I NEED A RESPONSE TO THIS ASSIGNMENT
The patient manifests symptoms of persistent depressive disorder and child neglect. In persistent depressive disorder, he exhibits signs of low self-esteem, low energy levels, problems with sleep onset and no motivation for participating in social activities such as his school band. This could be caused by parental neglect after their parents divorced when he was five years old, and there was minimal contact between him and his father.
The appropriate group therapeutic procedures would be meeting with the patient on a weekly basis for a period of fifteen weeks for one hour. A therapist leads the group. In the group, the patient is educated on the symptoms of persistent depressive disorder and the consequences of this disorder (Hellerstein et al., 2001). He is also educated on the benefits and disadvantages of medical treatment. The patient will be encouraged to work actively to confront the symptoms in the early stages of medication. Group therapy will help the patient to develop a sense of control and build on ways of connecting with people. It will help address interpersonal issues such as low self-esteem. Group therapy will help the patient to observe other patients and help them develop more open communication patterns. It will help the patient to address pessimistic thoughts (Hellerstein et al., 2001). The patient will be aware of the inconsistencies in his thoughts, behaviors and feelings and will build on ways of addressing these issues. He will gain an understanding of how to regulate his emotions and his relationship.

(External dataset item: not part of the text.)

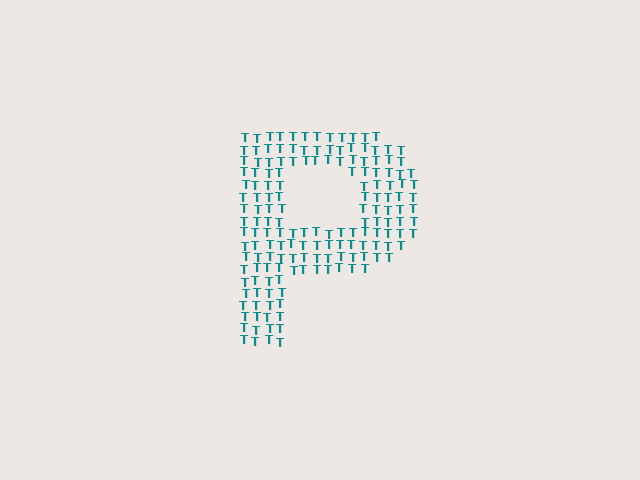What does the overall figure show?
The overall figure shows the letter P.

There are several ethical issues that clinicians should be aware of when they are counseling children. Counselors face several challenges relating to child treatment which include confidentiality and informed consent. For most counseling issues, the parents have a legal right to know what happens during the child’s counseling sessions, but the degree varies in different regions. Ethically, minors should be granted the same degree of confidentiality that is granted to adults (Sori & Hecker, 2015). The setting of where counseling occurs influences the level of privacy given. For example, a school counselor does not have to disclose information to parents about the counseling session with their child. In some cases where have to access to the records, the providers can regulate what is divulged to the parents especially if the information contained may be harmful to the child if disclosed (Sori & Hecker, 2015).
Counselors need to be aware of informed consent to treat adolescents and minors. Minors and adolescents may contract for counseling through parent consent or through a court order. However, in some countries, minors and adolescents have the right to informed consent without their parents’ consent (Sori & Hecker, 2015). While there are no laws that require counselors to get written permission from parents for their child to receive counseling, obtaining consent from parents is a good practice that counselors uphold unless there is any existing harm towards the minor (Sori & Hecker, 2015).
There is a lot to consider when counseling children to avoid the numerous potential problems that could result in legal and ethical problems. Minors and adolescents have fewer rights apart from those bestowed on them by the country, and counselors should work towards protecting the counseling relationship. Counselors should review their code of ethics and ethical regulations by getting a continuous education on ethical and legal issues.
American Psychiatric Association. (2013). Diagnostic and Statistical Manual of Mental Disorders. American Psychiatric Pub.
Hellerstein, D. J., Little, S. A., Samstag, L. W., Batchelder, S., Muran, J. C., Fedak, M., … & Winston, A. (2001). Adding group psychotherapy to medication treatment in dysthymia: a randomized prospective pilot study. The Journal of Psychotherapy Practice and Research, 10(2), 93.
Sori, C. F., & Hecker, L. L. (2015). Ethical and legal considerations when counselling children and families. Australian and New Zealand Journal of Family Therapy, 36(4), 450-464.